I know that most folks with a small 'shop cut their sheet material outside. But i've figured a way of cutting sheet material on my 8 x 2 'bench. 












Basically it is a sacrificial sheet of 18mm MDF ripped down to 900 mm clamped to the bench. The workpiece is then dropped onto the sacrificial sheet and both are secured together with clamps to the 'bench. The sheet is then ripped to length. It can also be used for crosscutting boards.

My 'shop is a single garage - 8' wide. But with this set-up it means I don't have to wait till the rain has stopped so I can get outside to cut up a board. 

Cheers

Karl


----------



## wizer

I spent a lot of time trying to think of a way to get full sheets up on to a table using the least amount of effort. In the end the easiest way to do it for me is on top of 2x4s on the floor out on my drive. The only downside is that it has to be a dry day and I have to be there when they are delivered and cut them down immediately. So planning is needed.

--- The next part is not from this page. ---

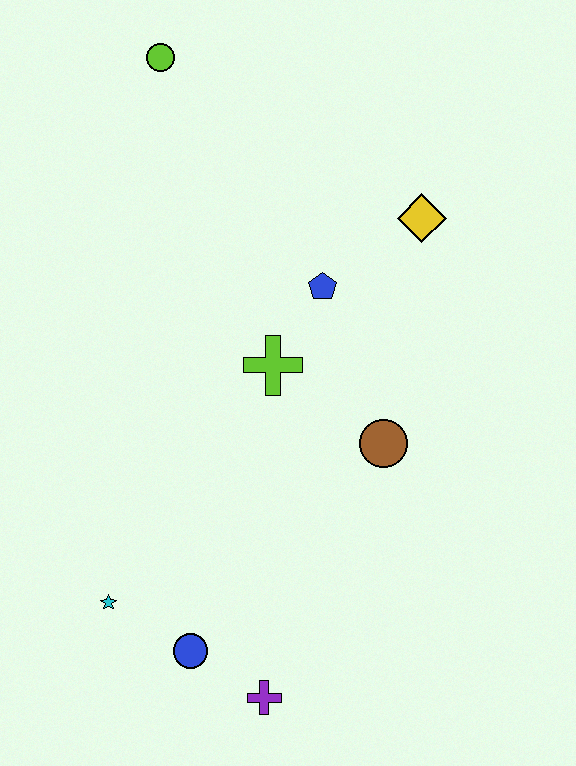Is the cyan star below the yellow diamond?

Actually, this has reminds me that I want to sell my EZ Smart Table.


----------



## toysandboats

I cut sheets on the floor of my single garage / workshop. Resting on four lengths of 2 x 1 - you don't have to go outside.
Then you can kneel on the boards and not have to worry about catching the piece you are cutting off - it only drops an inch

David


----------



## Mike Wingate

I too use the 3 x 2's on the ground, with either a Japanese pullsaw, or a battery powered jigsaw often in the carpark of the timber yard, otherwise it wont go in the car.


----------



## Karl

The only problem with cutting it on the floor of the shop is that you have to have a space large enough to put an 8x4 on the floor. In a small 'shop (mine has useable space of 16 x 8), having an 8x4 floor space free isn't possible.

Cheers

Karl


----------



## KeithS

I put a 8x4 sheet of polystyrene ( 25mm thick) and lay the board
being cut on top of this and just cut into the poly about 5mm, supports the board being cut and no need to try and catch the piece being cut off.


----------



## wobblycogs

I can't believe I'm the only person to have thought of this but I cut 8x4 sheets resting on a couple of old pallets. If you arrange the cut so that it passes up between slats you can use the pallet time and time again and it provides excellent support for the sheet so it doesn't drop at at the end of the cut.


----------



## matt

wobblycogs":2gk74lok said:


> I can't believe I'm the only person to have thought of this but I cut 8x4 sheets resting on a couple of old pallets. If you arrange the cut so that it passes up between slats you can use the pallet time and time again and it provides excellent support for the sheet so it doesn't drop at at the end of the cut.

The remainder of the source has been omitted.